Arts

Un retour de l'artiste sur soi

L'art d'aujourd'hui se placerait-il sous le patronage de Descartes ? Après avoir bruyamment proclamé leur volonté de changer la vie, peintres et sculpteurs semblent avoir pris le parti de modifier, plus que l'ordre du monde, leurs techniques, sinon leur désir. Préface à l'année artistique, la Biennale de Paris a mis en évidence un retour de l'artiste sur soi et sur ses moyens spécifiques d'expression : d'où un refus très net des machines et des œuvres technologiques, un intérêt particulièrement vif pour les précurseurs (les grandes rétrospectives Braque, Gris, Munch, ou l'exposition consacrée au futurisme) ou les formes spontanées et aléatoires de l'art (assemblages de Dubuffet, organisations du process art). Jusqu'aux réalistes, plus ou moins au-delà de la réalité, qui voient réapparaître, à travers les formes neutres d'un pneumatique ou d'une machine à coudre, ces mouvements indéfinissables annonciateurs de la conscience.

Braque

Dix ans après la mort du peintre, les 130 tableaux exposés – certains pour la première fois – à l'Orangerie des Tuileries (octobre 1973-janvier 1974) ont donné à l'œuvre de Braque une dimension nouvelle et mystérieuse. Des premières explosions fauvistes au déroulement grandiose des « Ateliers », l'itinéraire de celui en qui l'on révère volontiers une manifestation exemplaire du génie classique et français apparaît beaucoup moins rectiligne.
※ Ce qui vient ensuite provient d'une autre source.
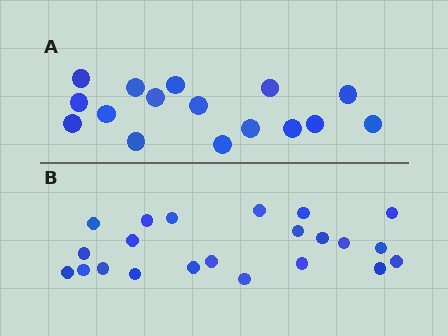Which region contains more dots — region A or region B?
Region B (the bottom region) has more dots.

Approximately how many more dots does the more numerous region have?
Region B has about 6 more dots than region A.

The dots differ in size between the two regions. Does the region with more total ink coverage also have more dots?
No. Region A has more total ink coverage because its dots are larger, but region B actually contains more individual dots. Total area can be misleading — the number of items is what matters here.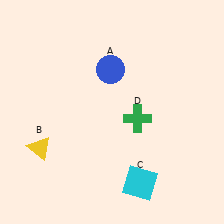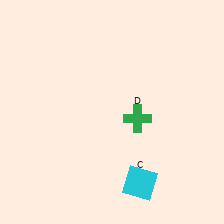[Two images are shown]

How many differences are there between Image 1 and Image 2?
There are 2 differences between the two images.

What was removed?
The yellow triangle (B), the blue circle (A) were removed in Image 2.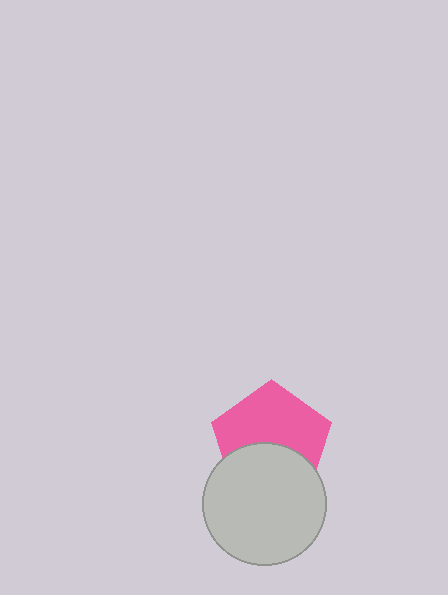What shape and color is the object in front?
The object in front is a light gray circle.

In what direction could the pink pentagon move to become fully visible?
The pink pentagon could move up. That would shift it out from behind the light gray circle entirely.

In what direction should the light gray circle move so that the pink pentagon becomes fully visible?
The light gray circle should move down. That is the shortest direction to clear the overlap and leave the pink pentagon fully visible.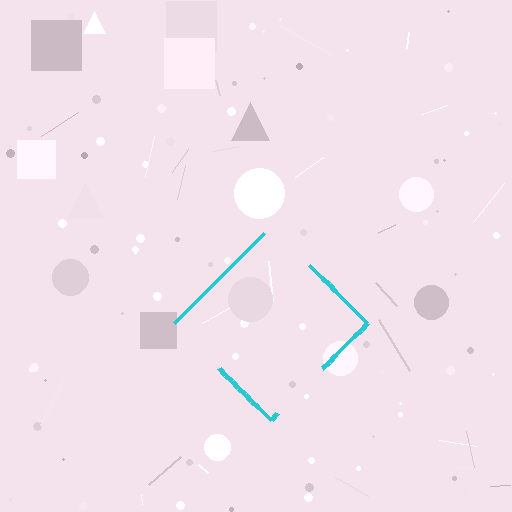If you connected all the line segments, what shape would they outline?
They would outline a diamond.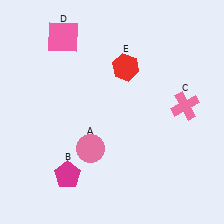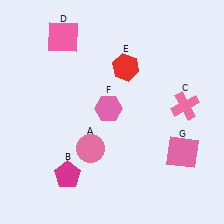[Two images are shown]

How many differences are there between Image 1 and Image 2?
There are 2 differences between the two images.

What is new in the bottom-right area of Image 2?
A pink square (G) was added in the bottom-right area of Image 2.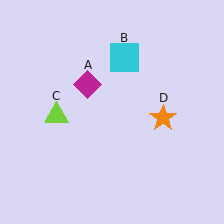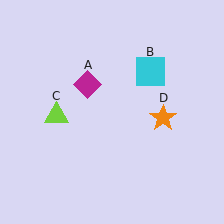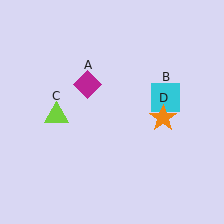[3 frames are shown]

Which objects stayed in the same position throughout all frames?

Pour être méthodique, sa progression n'en est pas moins faite de rejets et de retours, de fulgurances et de pauses : comme les révélations complémentaires et contradictoires de Picasso et de Corot, de Cézanne et de Seurat culminent dans les papiers collés de 1912, l'intimisme un peu froid des Guéridons et la délicatesse des natures mortes des années 30 trouvent leur aboutissement dans les Oiseaux des dernières années, où le vol tendu n'est plus que le signe de la consistance du ciel ou du feuillage.

Juan Gris

Est-ce à sa formation scientifique à l'École des arts et manufactures de Madrid ou à sa pratique du dessin publicitaire que Juan Gris doit d'être, selon l'expression de Braque, la « conscience » du cubisme ? L'exposition de l'Orangerie des Tuileries (mars-juillet 1974) montre en tout cas le souci de rigueur et de précision d'une œuvre qui relève autant de l'architecture que de la peinture, et dont la principale caractéristique réside dans sa théâtralité.

Dubuffet

Art brut ? a-culturel ? Trois cent quatre-vingts peintures, sculptures, dessins, aquarelles, plus le tableau animé de Coucou bazar, présentés par le CNAC au Grand Palais (septembre-décembre 1973), ont permis de dégager les lignes de force de la prolifération créatrice de Dubuffet, quand ce ne serait que la mise en évidence de ce que l'artiste considère comme son point fort, la perplexité. La peinture, comme la beauté, lui apparaît « chose purement mentale », art d'organiser les merveilleuses rencontres des objets quotidiens, de provoquer la promiscuité des règnes, des matières, des gestes, des projets. D'où la figure insistante du puzzle, en quoi s'imbriquent et se résument texturologies, topographies, matériologies et autres assemblages d'empreintes.

Filiou

Dérision de l'art bourgeois ou insidieuse complaisance à l'égard de la société de consommation ? Non contents d'encombrer chaque heure de notre vie quotidienne, les objets sophistiqués ou dérisoires qui sont l'humus de l'existence s'offrent dans l'espace traditionnellement réservé à l'évasion esthétique : la Neue Galerie d'Aix-la-Chapelle a prêté à l'ARC quelques-uns de ses instruments les plus perfectionnés dans l'exploration obsessionnelle de la réalité.

Boccioni

Combinant les leçons de Cézanne et de Picasso, cherchant à la fois à dissoudre les contours de l'objet et à vaincre la résistance de l'espace, Umberto Boccioni s'est affirmé, par son œuvre peint et sculpté, comme la figure la plus originale et la plus lucide du futurisme.

Munch

Pour sa dernière grande exposition dans ses salles de l'avenue du Président-Wilson (mars-mai 1974), le musée d'Art moderne a choisi d'étirer sur ses cimaises la grande frise des angoisses et des phobies d'Edvard Munch.